Jealousy, however, is another story.
Jealousy is a truly unproductive, crippling emotion. To use an unfashionable word, it's a sin. Yet it's a sin I commit and suffer from on a regular basis. I'm jealous of people who are better writers than I am, of people who are better looking, of people who are more carefree than I am, of people with fewer financial constraints than I have...and of people who don't suffer from jealousy and are always glad to revel without adulteration in the accomplishments and happiness of others.
Today, I'm jealous of everyone who is running Boston this year, who are running even in this moment as I type, jealous that they have done the hard work and are now living the dream. Whereas here I sit, the future uncertain, my recent race times too slow, the clock ticking toward 40, lots of work ahead that may never get me there.

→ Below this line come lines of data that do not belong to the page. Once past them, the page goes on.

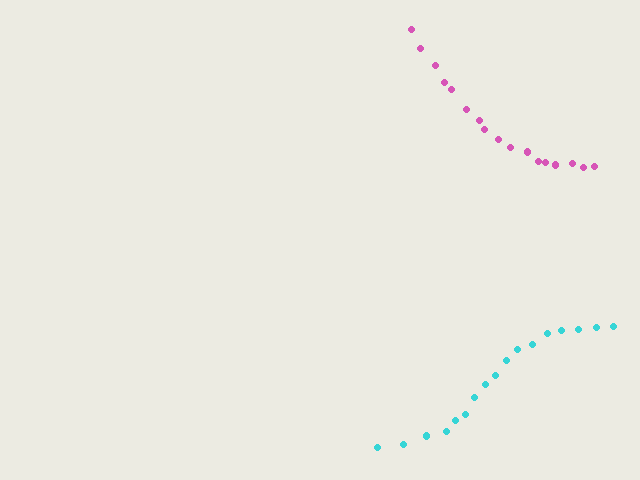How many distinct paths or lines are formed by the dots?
There are 2 distinct paths.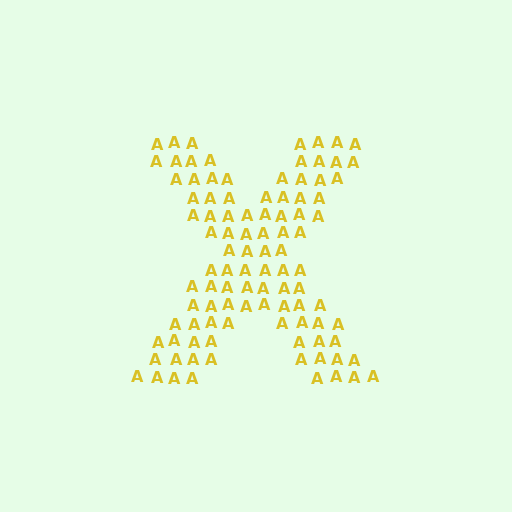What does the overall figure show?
The overall figure shows the letter X.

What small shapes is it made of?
It is made of small letter A's.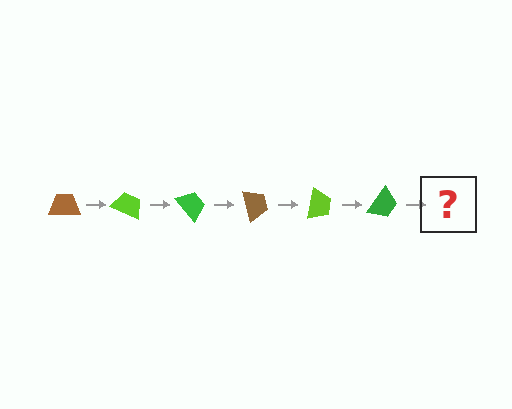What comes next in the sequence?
The next element should be a brown trapezoid, rotated 150 degrees clockwise from the start.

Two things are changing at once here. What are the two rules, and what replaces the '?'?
The two rules are that it rotates 25 degrees clockwise each step and the color cycles through brown, lime, and green. The '?' should be a brown trapezoid, rotated 150 degrees clockwise from the start.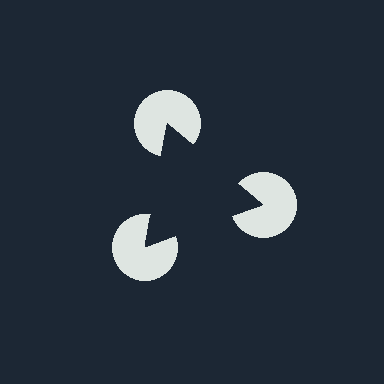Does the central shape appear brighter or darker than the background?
It typically appears slightly darker than the background, even though no actual brightness change is drawn.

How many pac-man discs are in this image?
There are 3 — one at each vertex of the illusory triangle.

It's ugly and adolescent, I know, but it's true. Reading the posts and the tweets and the news stories all weekend has sent the running part of me into a funk and stoked my jealousy into a noxious green flame. My quads--still sore from Saturday's run on the Mesa Trail--aren't helping my confidence.

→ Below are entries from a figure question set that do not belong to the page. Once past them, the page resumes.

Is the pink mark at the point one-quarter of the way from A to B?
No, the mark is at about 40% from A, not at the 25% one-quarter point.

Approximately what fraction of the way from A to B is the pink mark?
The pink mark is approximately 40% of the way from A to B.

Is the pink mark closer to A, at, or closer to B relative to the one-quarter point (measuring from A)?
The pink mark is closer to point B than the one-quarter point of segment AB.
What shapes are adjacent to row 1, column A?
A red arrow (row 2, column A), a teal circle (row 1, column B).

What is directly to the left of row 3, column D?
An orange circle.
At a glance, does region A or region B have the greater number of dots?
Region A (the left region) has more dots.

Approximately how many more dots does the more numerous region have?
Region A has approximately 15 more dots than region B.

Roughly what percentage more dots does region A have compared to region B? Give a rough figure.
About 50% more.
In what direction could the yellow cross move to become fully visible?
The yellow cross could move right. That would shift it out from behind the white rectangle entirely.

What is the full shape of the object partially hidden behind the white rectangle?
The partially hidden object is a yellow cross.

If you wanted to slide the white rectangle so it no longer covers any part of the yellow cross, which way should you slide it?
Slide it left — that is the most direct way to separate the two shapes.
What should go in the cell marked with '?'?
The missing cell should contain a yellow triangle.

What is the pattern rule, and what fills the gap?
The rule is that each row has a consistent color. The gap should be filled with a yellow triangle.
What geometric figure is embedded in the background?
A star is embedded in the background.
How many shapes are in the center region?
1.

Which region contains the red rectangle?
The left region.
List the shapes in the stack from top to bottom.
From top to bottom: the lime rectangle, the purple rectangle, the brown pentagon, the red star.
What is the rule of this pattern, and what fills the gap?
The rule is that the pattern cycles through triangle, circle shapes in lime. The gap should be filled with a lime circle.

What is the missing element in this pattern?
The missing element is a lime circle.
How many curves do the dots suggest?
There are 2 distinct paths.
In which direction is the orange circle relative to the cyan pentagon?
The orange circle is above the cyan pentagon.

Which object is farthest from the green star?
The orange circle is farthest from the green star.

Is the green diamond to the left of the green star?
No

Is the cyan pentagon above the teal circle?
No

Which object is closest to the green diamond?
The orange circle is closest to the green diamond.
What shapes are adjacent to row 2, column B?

All the old self-defeating questions are popping up: Why am I wasting my time? Only 10% of the running population can accomplish this. What, really, are the odds that I am in that group? Even if I work hard, hard work can only get you so far without talent...and if I had talent it would have come out a long time ago.....
Don't get me wrong. I'm hoping everyone I know who is running Boston has a great race, especially Jim of 50after40 (and from the way the pros did today, I bet they are all having a fantastic race!).
But it's hard to be the wallflower, watching the happy dancers.
At least at my advanced age I know enough to be ashamed of these feelings. So last night I decided to fight the jealousy with the only antidote to it that has ever worked for me: gratitude.
I'm not going to attempt to wax eloquent here about that. There's a lot of New Age talk about gratitude out there these days, most of it a lot of sound and fury. My approach to it was to write two thank-you notes: one to my spin teacher, Tammy, without whom I couldn't have run a half-marathon PR with a cold last month, and the other to Mei, a volunteer at the rec center who comes in to staff the childcare there a half-hour early because my bootcamp class starts before their regular hours.
There are plenty of other people I should write to as well: my husband, Dan, of course, for countless things, including putting up with me sneaking peeks at my blog or reading running books when I should be, oh, say, bathing our children; my friends Christine and Kathy; the eleven not-easily-bored souls who follow this blog regularly; and lots of others.
Thinking of these folks has definitely taken the edge off the jealousy, and the topic-du-jour will move on from Boston when the sun sets today. But I know jealousy and other forms of despair will be back.
The trick is to keep running through it, like I'll need to do with bad weather, sore legs and other obstacles. It might help me to write a thank-you note every day. After all, I'm lucky that I get to run, whether I ever make the Boston cut-off or not, that I have a family who loves me, that I am healthy and employed and live in a beautiful place.
The roads taken by others will not be my road. That's still unfolding at my feet. I need to trust that wherever and however it leads, I'll end up in the right place in the end.